The present application claims the priority of European patent application titled “Method and Infrastructure for Processing a Text Search Query in a Collection of Documents,” Ser. No. 04107041.8, filed on Dec. 29, 2004, which is incorporated herein in its entirety.
The present invention generally relates to a method and an infrastructure for processing text search queries in a collection of documents. Particularly, the present invention utilizes current process features such as single instruction multiple data (SIMD) units to further optimize Boolean query processing.
Text search in the context of database queries is becoming more and more important—most notably for XML processing. Current text search solutions tend to focus on “stand-alone systems”.
The purpose of a text search query is usually to find those documents in a collection of documents that fulfil certain criteria or search conditions, such as that the document contains certain words. In many cases, the “relevance” of documents fulfilling the given search conditions is calculated as well by using a process called scoring. Most often, users are only interested in seeing the “best” documents as result of a text search query. Consequently, most search technology aims at producing the first N best results for relatively simple user queries as fast as possible.
In the context of database queries, especially to support XML, queries are complex, i.e. expressing many conditions, and all results are needed for combination with conditions on other database fields. As the size of document collections to be searched is constantly increasing, efficiency of text search query processing becomes an ever more important issue.
Text search query processing for full text search is usually based on “inverted indexes”. To generate inverted indexes for a collection of documents, all documents are analysed to identify the occurring words or search terms as index terms together with their positions in the documents. In an “inversion step” this information is basically sorted so that the index term becomes the first order criteria. The result is stored in a posting index comprising the set of index terms and a posting list for each index term of the set.
Most text search queries comprise Boolean conditions on index terms that can be processed by using an appropriate posting index.

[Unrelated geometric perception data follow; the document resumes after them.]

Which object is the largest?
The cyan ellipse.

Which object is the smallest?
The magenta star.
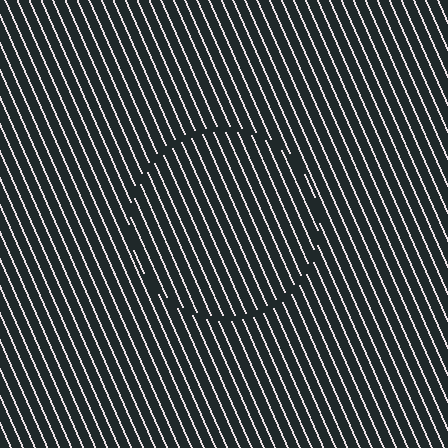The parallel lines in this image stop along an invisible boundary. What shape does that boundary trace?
An illusory circle. The interior of the shape contains the same grating, shifted by half a period — the contour is defined by the phase discontinuity where line-ends from the inner and outer gratings abut.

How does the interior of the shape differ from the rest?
The interior of the shape contains the same grating, shifted by half a period — the contour is defined by the phase discontinuity where line-ends from the inner and outer gratings abut.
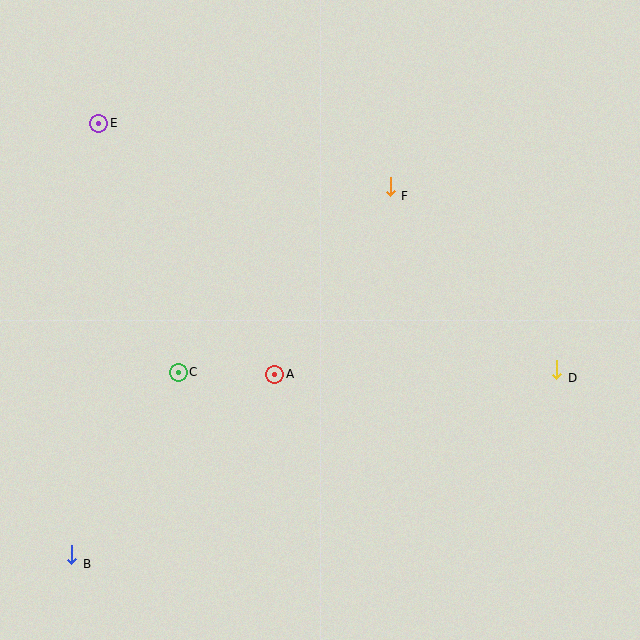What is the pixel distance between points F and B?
The distance between F and B is 487 pixels.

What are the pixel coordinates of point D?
Point D is at (557, 378).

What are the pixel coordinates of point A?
Point A is at (275, 374).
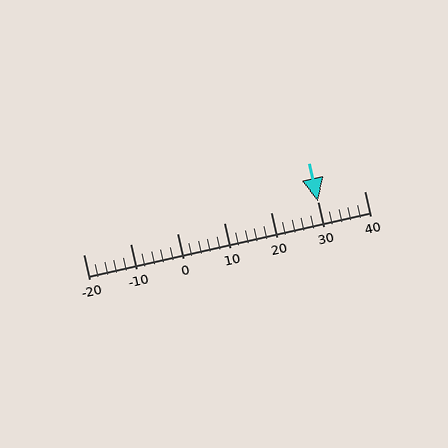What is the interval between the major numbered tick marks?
The major tick marks are spaced 10 units apart.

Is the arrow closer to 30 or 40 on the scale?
The arrow is closer to 30.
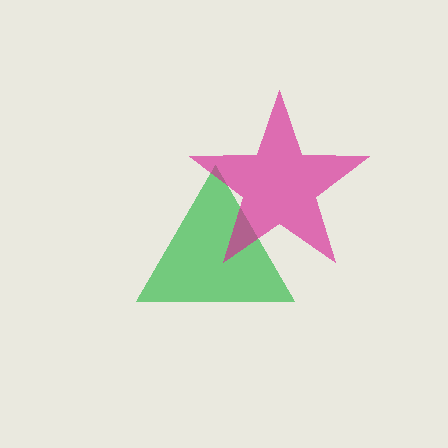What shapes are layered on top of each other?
The layered shapes are: a green triangle, a magenta star.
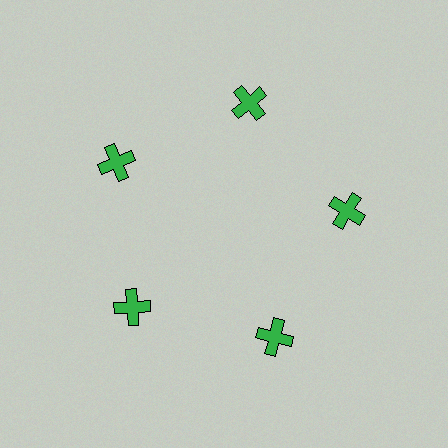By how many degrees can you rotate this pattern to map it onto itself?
The pattern maps onto itself every 72 degrees of rotation.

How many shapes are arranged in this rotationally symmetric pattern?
There are 5 shapes, arranged in 5 groups of 1.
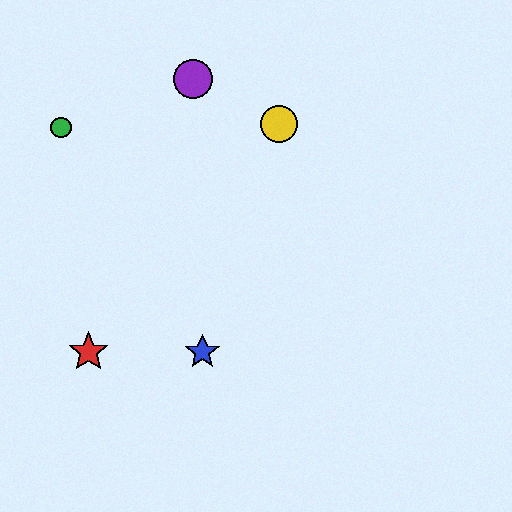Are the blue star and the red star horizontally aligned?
Yes, both are at y≈352.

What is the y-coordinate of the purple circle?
The purple circle is at y≈79.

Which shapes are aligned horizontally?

Although this technology has proven to be useful, it would be desirable to present additional improvements to improve search performance. What is therefore needed is a system, a computer program product, and an associated method for processing a text search query in a collection of documents that performs well, especially for complex queries returning all results.
The present invention satisfies this need, and presents a system, a computer program product, and an associated method (collectively referred to herein as “the system” or “the present system”) for processing a text search query in a collection of documents (further referenced herein as a document collection or collection).
A text search query of the present system comprises search conditions on search terms, the search conditions being translated into conditions on index terms. The documents of the document collection are grouped in blocks of N documents, respectively, before a block posting index is generated and stored. The block posting index comprises a set of index terms and a posting list for each index term of the set, enumerating all blocks in which the index term occurs at least once. Further, intrablock postings are generated and stored for each block and each index term. The intrablock postings comprise a bit vector of length N representing the sequence of documents forming the block, wherein each bit indicates the occurrence of the index term in the corresponding document. The conditions of a given query are processed by using the block posting index to obtain hit candidate blocks comprising documents that are candidates for fulfilling the conditions, evaluating the conditions on the bit vectors of the hit candidate blocks to verify the corresponding documents, and identifying the hit documents fulfilling the conditions.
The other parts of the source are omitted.